I put old comb in my homemade solar melter, as it melts I just stack more on top. with little to no effort I get a block of wax.


----------



## Ravenseye (Apr 2, 2006)

For me, the older the comb the more difficult it is to get the residual wax out of it. When I do, it's a darker color and the process takes longer. You can put the comb in a wax melter and you'll usually get some wax. A lot will still be in the old comb. If you want, you can boil it and filter it. Or boil it and let it cool, cutting the wax block from the junk and re-boiling until you're happy. Or, put the old comb in a mesh bag and boil it, occasionally squeezing the wax out. That cuts down on the filtering a little. It all depends on how much comb you have, how much time you're willing to put in and what your expectations are. If the comb is fairly young, I harvest the wax. If it's old, I use it for swarm traps.


----------



## Phoebee (Jan 29, 2014)

Ravenseye said:


> If it's old, I use it for swarm traps.


Precisely how I wound up with old frames covered with wax moth fuzz. No great loss, though ... they were due for rotating out.


----------



## NCGrimbo (Dec 15, 2016)

Thanks for the answers.


----------



## aunt betty (May 4, 2015)

Yes, it's useful. Find someone who reloads rifle and pistol shells. They'll buy it and use it.


----------



## Phoebee (Jan 29, 2014)

aunt betty said:


> Yes, it's useful. Find someone who reloads rifle and pistol shells. They'll buy it and use it.

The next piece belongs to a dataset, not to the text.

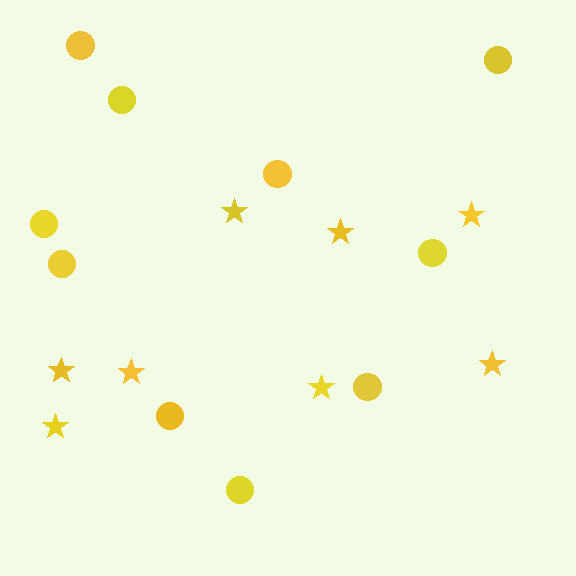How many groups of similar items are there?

I hadn't thought of that! I have friends who do.


----------



## Eikel (Mar 12, 2014)

The residual gunk makes heck of a fire starter too


----------



## DerTiefster (Oct 27, 2016)

Note: See Fusion_power's post following this one and don't take me seriously on the steam recovery path. [That some use steam successfully doesn't mean it's the best path.] Now, back to our regularly scheduled programming.

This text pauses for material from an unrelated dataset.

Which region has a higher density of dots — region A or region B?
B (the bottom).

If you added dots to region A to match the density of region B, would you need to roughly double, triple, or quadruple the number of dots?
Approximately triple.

As part of my early learning (for me, that was last year) I tried to recover wax from a half-dozen wax moth infested combs. I used a water bath to melt the wax and tried to separate it from the dross. I didn't realize that you want a more volume of water than you have of wax/stuff. The reason is that the stuff holds onto the wax and you have to be able to stir it and squeeze the wax out of the cocoons. Or so it seemed to me. I ended up with most of the wax solidifying with the cocoons. Frustratingly small return for the effort. I would prefer to use future bits for swarm traps, possibly wrapped in an appropriate netting to exclude moth larvae, if any such exist.

It's a messy job, and unless you have prepared for it, not a rewarding one. You might be well-off to place the wax between two screens with a very heavy weight on it, and then direct steam into the chamber. That heat plus the weight might well squeeze out the wax. Perhaps the fact that steam can be hotter than hot water is in play, too. Viscosity of wax is quite temperature dependent, so 110C (230F) steam might separate wax much better than stirring it in hot water. Or something like that.


----------



## Fusion_power (Jan 14, 2005)

You are still making mistakes so here are some solutions.

There are a few ways to separate wax from cocoons, all of them involve pressure. The best temperature to liquify wax is about 170 degrees. I've tried it hotter and I've tried it in boiling water and the result is always wax that smells burnt and sometimes has foam inclusions. Do not go above 175F if you want pretty wax that smells like wax.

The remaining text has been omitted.